Новенькое? О «настоящем» мужском-то возрасте?
«Серебро в голове, золото в кармане, сталь в штанах и слеза в глазу», да…
— Запиши себе! — сказал я уже с порога. — Вечер ветеранов.
И он покорно, как с предписанием врача, согласился:
— Сейчас запишу, да.
Не записал-таки?
Или записал да забыл потом глянуть в бумажку?
Почему-то мне казалось это важным: чтобы непременно был Рафик.
Место в зале мне заняла Маша Поздеева, вдова когда-то самого задушевного друга… Славка-Славка!
Неужели, прежде чем со всеми нами это проделать, они с тебя начали: совсем иным тогда способом…
Уроженец Севера, из-под Архангельска, отслуживший в Германии танкист, «отличник» всех, какие только были тогда, «подготовок», он и тут, на голом, считай, месте, стал обживаться основательно и надолго, к этому же приучал всех вокруг еще в управлении механизации, где начал бульдозеристом, и везде потом, где бы ни был, и — всегда…
После того как закончил техникум, как слесарил, довольно скоро выбился в начальники цеха водоснабжения: вроде бы не громкого, но одного из самых важных на металлургических комбинате, самого, пожалуй, тяжелого…
Но кроме питьевой, кроме технической, они там скоро стали заниматься ещё двумя видами воды: живою и мертвой. Ведь сказкой это считают лишь те, кто давно оторвался от народных корней, а то и вовсе их не имел: Славка был — человек-корень.
И дома у его слесарей вырастали лимоны необыкновенного размера и веса, — перед общим чаепитием в цехе их потом взвешивали и отмечали на табличке с фамилиями на стене — и среди зимы зрели помидоры с кулак, а картошку «профессорскую», за которой он сам ездил в Академгородок, они стали сажать потом с осени — на буграх, с южной стороны: только шесть-восемь выращенных по «профессорской» системе картох входили в ведро — урожай собирали сразу в мешки… опять Русский Мальчик?
Проживший пятьдесят с небольшим…
Он был блестящий изобретатель, и довели его, дотоптали, доели обвинительными речами на собраниях, заседаниях, активах, где только нет, — о частнособственнических, видите ли, инстинктах. Еще бы: чуть ли не первый из комбинатских на премии от «рацух» — рационализаторских, значит, предложений — купил «ниву», первый взялся своими руками строить дачу, первый…
Я тогда валял дурочку в Москве, атаманил в Московском казачьем землячестве — слава Богу, что Борис Кустов, бывший в ту пору генеральным, через своих передал: что, мол, он забыл там, что настоящие-то атаманы — в Сибири? Тут что ни бригадир, что ни «бугор», то — атаман, а что говорить о начальниках цехов или о прорабах — не московских, не липовых «перестроечных», а по-прежнему, как были, — железных?

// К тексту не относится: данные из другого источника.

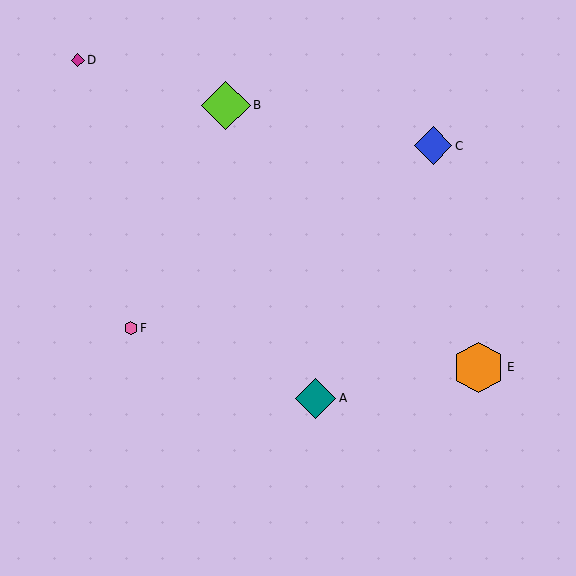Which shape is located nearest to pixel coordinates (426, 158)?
The blue diamond (labeled C) at (433, 146) is nearest to that location.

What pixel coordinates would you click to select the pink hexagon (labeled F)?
Click at (131, 328) to select the pink hexagon F.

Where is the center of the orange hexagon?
The center of the orange hexagon is at (478, 367).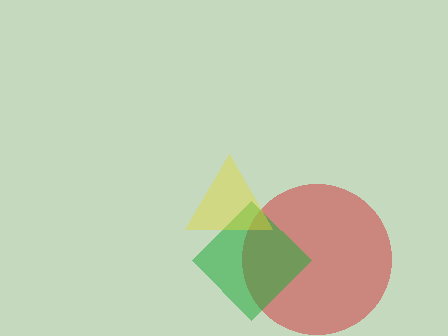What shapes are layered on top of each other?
The layered shapes are: a red circle, a green diamond, a yellow triangle.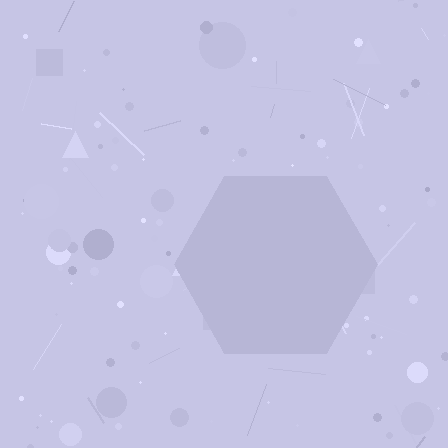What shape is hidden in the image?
A hexagon is hidden in the image.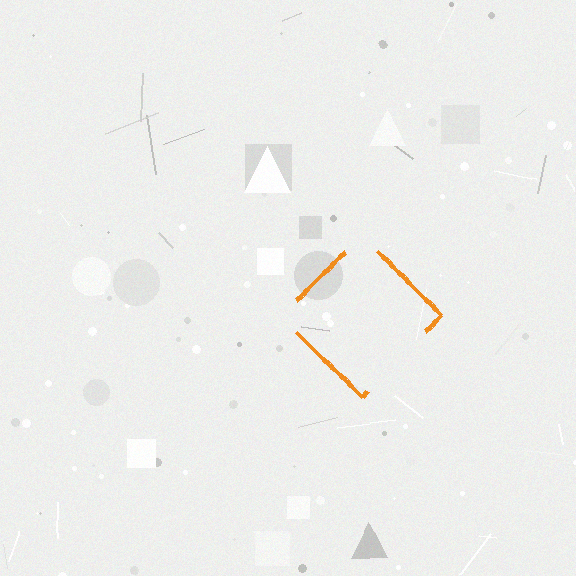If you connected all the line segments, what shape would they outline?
They would outline a diamond.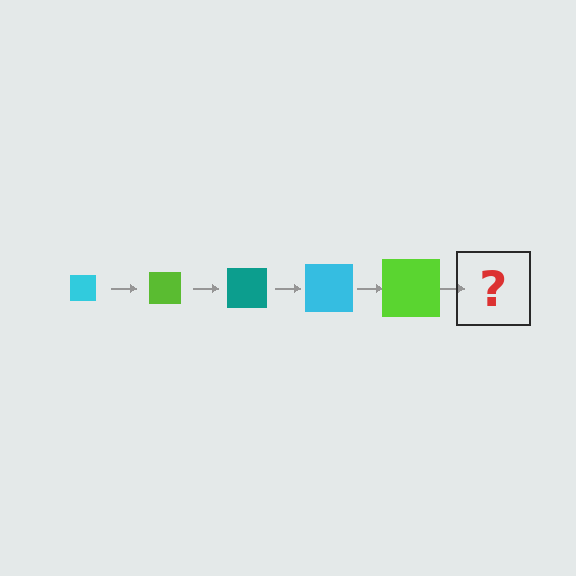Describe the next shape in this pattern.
It should be a teal square, larger than the previous one.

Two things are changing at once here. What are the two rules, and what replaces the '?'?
The two rules are that the square grows larger each step and the color cycles through cyan, lime, and teal. The '?' should be a teal square, larger than the previous one.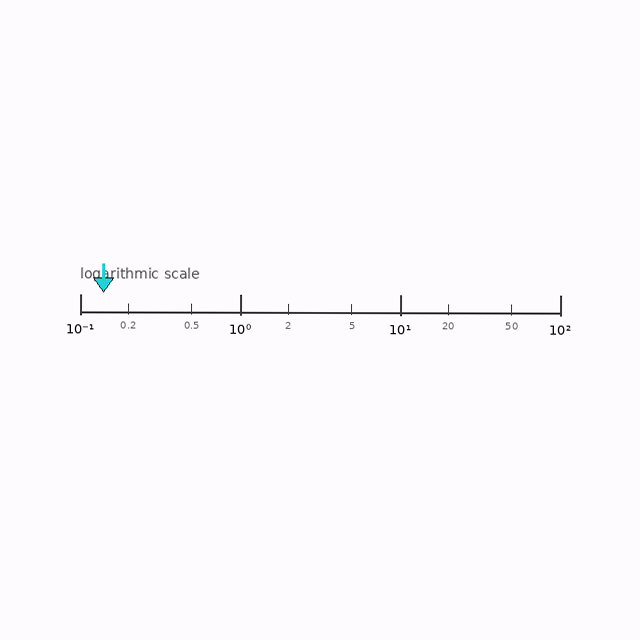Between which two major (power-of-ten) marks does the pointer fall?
The pointer is between 0.1 and 1.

И я приехал и отработал на Запсибе пять лет, в самую трудную свою, спасибо вам, братцы, пору! Но начал с того, что первым делом постарался Кустову доказать: что тут у нас натворили со Славой Поздеевым, который один, выходит, шел той дорожкой, на которую теперь ринулись все?..
И Кустов приобрел для Поздеева американский прибор, определять в крови сахар, передал для него кучу лекарств, а гроб нести приехали потом два его первых заместителя… как поздно, ребята, ну — как всё поздно!..
…и вот они теперь там сидели, и новый хозяин наставлял их, как жить, и губернатор, наш Дон-Кихот, бывший наш простачок, любимец нищих старух с кэпээрэфовскими билетами и бесстрашный переговорщик с террористами, которые, ну, как нарочно, где только ему не встречались, готовился благословить «выкуп»… или всё уже подписали?